Setting Up the Artwork

The working canvas is 101×101mm, which gives you the 97×97mm finished circle plus 2mm bleed on all four sides. At 300 DPI that works out to roughly 1193×1193 px. Submit PNG or JPG, one file per side, each under 3 MB.

Popecho's onsite editor loads the die-cut circle outline and bleed boundary for this variant automatically when you open the product. The safe-zone overlay snaps to the 97mm finished circle so you can see, before submitting, exactly which area is at risk of trimming. There is no separate template to locate or download — the guides are live inside the editor as you place your art.

Because has_double_view is active, the editor gives you a dedicated canvas for the front surface and a second canvas for the back. Use that split intentionally: front and back don't need to be the same composition. A common approach is a character illustration on the front and a clean text or logo treatment on the back. The template catalog inside the editor includes four starting layouts — browsing those before building from scratch often saves a full setup pass.

Color mode must be RGB throughout. Do not export CMYK; the conversion will shift your colours unpredictably.

Surface and Production Decisions

Crystal gloss laminate covers both faces. The finish intensifies perceived saturation and sharpness, which is generally a benefit — but it also amplifies any resolution problem that was already in the file. Art submitted at under 300 DPI will print softly, and the high-gloss surface makes that softness more obvious than a matte finish would. Submit crisp files.

The construction is sticker-based: two printed and laminated stickers are adhered manually to the PP fan body, one per face. Manual application means front-to-back rotational registration is not guaranteed to be perfect. This is a documented characteristic of the process, not a defect — design both sides so a few degrees of rotation between them does not break the composition.

The PP handle ships in white or black. Choose the handle colour before finalising your artwork; a white handle reads differently against a light-background front design than a black handle does. The handle also has a small hanging hole at the base — useful context if you plan to position any design element near the lower edge of the fan face.

A thin protective film covers the laminate during shipping. Peel it off before displaying or photographing the fan; this is easy to miss on first unboxing.

What Trips Creators Up

Placing key elements too close to the circle edge. The finished cut is 97mm, but anything within 3mm of that circle is in the trim risk zone. Text, faces, and icon borders all need to sit at least 3mm inside the cut line. Popecho's safe-zone overlay shows this boundary live — check it before you finalize.

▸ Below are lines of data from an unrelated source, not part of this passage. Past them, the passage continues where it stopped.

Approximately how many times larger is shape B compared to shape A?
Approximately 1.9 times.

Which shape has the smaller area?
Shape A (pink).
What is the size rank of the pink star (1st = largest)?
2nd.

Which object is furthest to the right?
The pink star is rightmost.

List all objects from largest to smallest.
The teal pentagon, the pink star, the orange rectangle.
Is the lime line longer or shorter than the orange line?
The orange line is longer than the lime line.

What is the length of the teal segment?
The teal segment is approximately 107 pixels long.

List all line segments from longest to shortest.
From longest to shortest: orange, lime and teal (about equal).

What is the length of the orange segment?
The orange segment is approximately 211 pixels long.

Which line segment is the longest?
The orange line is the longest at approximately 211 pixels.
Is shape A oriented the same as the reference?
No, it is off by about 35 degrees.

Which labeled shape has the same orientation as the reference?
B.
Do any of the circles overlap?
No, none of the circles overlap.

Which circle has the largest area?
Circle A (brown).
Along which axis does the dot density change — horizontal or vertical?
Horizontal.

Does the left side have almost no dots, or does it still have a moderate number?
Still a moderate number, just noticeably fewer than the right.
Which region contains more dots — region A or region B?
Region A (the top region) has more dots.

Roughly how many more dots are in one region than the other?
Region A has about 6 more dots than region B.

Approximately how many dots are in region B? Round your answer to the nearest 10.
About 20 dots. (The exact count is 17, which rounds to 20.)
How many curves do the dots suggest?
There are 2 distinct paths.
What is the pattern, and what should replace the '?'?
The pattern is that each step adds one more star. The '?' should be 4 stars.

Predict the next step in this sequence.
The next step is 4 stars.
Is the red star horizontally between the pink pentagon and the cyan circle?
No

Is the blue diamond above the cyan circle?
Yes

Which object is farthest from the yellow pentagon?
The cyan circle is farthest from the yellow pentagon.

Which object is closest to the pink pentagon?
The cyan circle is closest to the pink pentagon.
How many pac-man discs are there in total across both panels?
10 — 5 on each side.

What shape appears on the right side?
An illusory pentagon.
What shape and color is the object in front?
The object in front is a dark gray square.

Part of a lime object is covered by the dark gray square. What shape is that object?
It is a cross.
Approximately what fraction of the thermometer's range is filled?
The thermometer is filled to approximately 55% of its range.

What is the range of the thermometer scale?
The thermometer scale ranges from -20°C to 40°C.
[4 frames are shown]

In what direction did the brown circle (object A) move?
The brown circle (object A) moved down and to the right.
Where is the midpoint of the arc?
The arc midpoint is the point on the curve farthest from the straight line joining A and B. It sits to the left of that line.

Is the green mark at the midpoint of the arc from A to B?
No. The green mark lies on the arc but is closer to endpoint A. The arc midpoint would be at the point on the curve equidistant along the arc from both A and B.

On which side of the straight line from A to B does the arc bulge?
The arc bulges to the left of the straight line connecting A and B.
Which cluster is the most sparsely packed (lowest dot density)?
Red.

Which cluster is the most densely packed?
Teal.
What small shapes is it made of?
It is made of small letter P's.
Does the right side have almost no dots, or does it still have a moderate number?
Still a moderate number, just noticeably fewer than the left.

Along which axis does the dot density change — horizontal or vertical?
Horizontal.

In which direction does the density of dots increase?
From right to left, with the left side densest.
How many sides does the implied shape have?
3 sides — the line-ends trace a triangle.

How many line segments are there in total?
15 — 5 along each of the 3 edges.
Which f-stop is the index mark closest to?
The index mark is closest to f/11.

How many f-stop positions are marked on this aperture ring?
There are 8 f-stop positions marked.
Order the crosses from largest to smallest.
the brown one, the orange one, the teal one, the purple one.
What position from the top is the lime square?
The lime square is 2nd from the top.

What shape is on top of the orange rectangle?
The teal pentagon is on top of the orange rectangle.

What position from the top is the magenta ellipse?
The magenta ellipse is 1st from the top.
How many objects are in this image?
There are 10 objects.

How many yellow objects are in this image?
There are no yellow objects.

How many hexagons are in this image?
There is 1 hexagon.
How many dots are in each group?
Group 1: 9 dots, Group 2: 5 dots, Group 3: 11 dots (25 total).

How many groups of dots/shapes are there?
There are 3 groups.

Leaving a white canvas edge unfilled. Any uncovered area at the canvas boundary prints as a visible white strip around the finished fan. Fill the full 101×101mm canvas with art or a background colour field, all the way to the edge.

Submitting CMYK files. Neon tones and very light colours (value below roughly 20%) already reproduce more muted in print. CMYK conversion on top of that compounds the shift. Convert to RGB before uploading — if your design app exports CMYK by default, use its colour-mode or image-adjust setting to switch before saving the final file.

Treating front and back as identical. Because alignment between the two sides is manual, a composition that depends on precise front-to-back registration will look misaligned in hand. Design each side as a self-contained piece, and let the double-view setup in Popecho's editor confirm that both work independently.